TV REVIEW: Dominion Breathes New Life into a Weary Format
BY The Screen Spy Team
Published 10 years ago
By Liv Tadesse
While Dominion’s plot may somewhat recycled, its engaging characters bring necessary and interesting life to this new series from Syfy.
It’s appropriate that the city chosen to explore post-religious apocalypse is Las Vegas, or as it’s called within the show, Vega. The brash, sinful decadence to which its predecessor has been linked in popular cultural consciousness fits side by side with the cynicism Dominion presents.
It’s too early to tell whether or whether not the series will explore the wealth of themes it has touched on, and although at first the overarching theme appears to be one of dichotomous leadership, it’s clear, midway through the pilot, that it’s power. It reflects the world’s cynicism, which is also reflected through Claire and Alex and through General David, played with utter gusto by Anthony Head. (Tom Wisdom is as impressive in his role as Bettany was, if not more, embodying every inch of Dominion’s darker Michael).

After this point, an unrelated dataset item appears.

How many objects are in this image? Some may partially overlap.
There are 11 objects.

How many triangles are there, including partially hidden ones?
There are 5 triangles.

A general’s lust for power is expected, but the subtle understanding with which the two young leads are written took me by surprise. It would be easy to have Alex as a superficial rebel philosophically, but Dominion takes another path with the idea of the Messiah. Alex from beginning to end considers himself an authority, unsurprising considering he grew through his teenage years with an archangel personally delivering his punishments, but this, unlike most characters like him, doesn’t blind him to the inescapable power of societal structure. A smooth talker, he manages to secure the love of the daughter of the most powerful man in Vega, promising his dreams of escape safety in her inherited authority among other human strongholds.
However, in direct contrast to her introduction, Claire is not the Yes-Man to Alex’s Messiah. Dominion offers a host of female characters and she is the most intriguing. The higher the class, the worse off the women are, and just as Alex strives for the power of freedom, so do most women in the show – but the fact that one or two are content within their roles speaks to Dominion’s diversity.
Thorn may be a senator, but she’s busy investing in her romantic attachments to an archangel, who paradoxically provides no security. Noma is content as a soldier while Bixby is a ball of constant tension. Arika luxuriates in the power of her position and the politics it brings, selling girls with a hunger for what their price brings. With the safety of House Riesen potentially gone in the future, Claire suddenly holds a host of sincere albeit misdirecting hesitations at the opportunity of escape. When she frames David rising in power as dictatorship, as if she’s never heard a word of Alex’s grievances, her father rightly “calls her out” by asking what the difference is between his current rule and her idea of David’s. But that’s not the only person Riesen does call out. He does the same with David, implying that Claire’s machinations are at the same level as the general’s.
Claire is a refreshing take on the oft-maligned love interest of the Messiah, and not one I expected with the pilot’s opening. She complements Alex, and with the reveal of his markings, undoubtedly the show’s cynicism at peak, they may be at odds in the future and that is a welcome showdown.
The fantastic nature of the show as well as the sudden and deceptive Romeo and Juliet-esque romance might off-put at first, but giving up early would mean missing out on Anthony Head, as well as his character summing up the show in dramatic delivery: “Religious theater is one thing – this is politics.”
Dominion airs Thursdays (9-10 p.m. ET) on SyFy.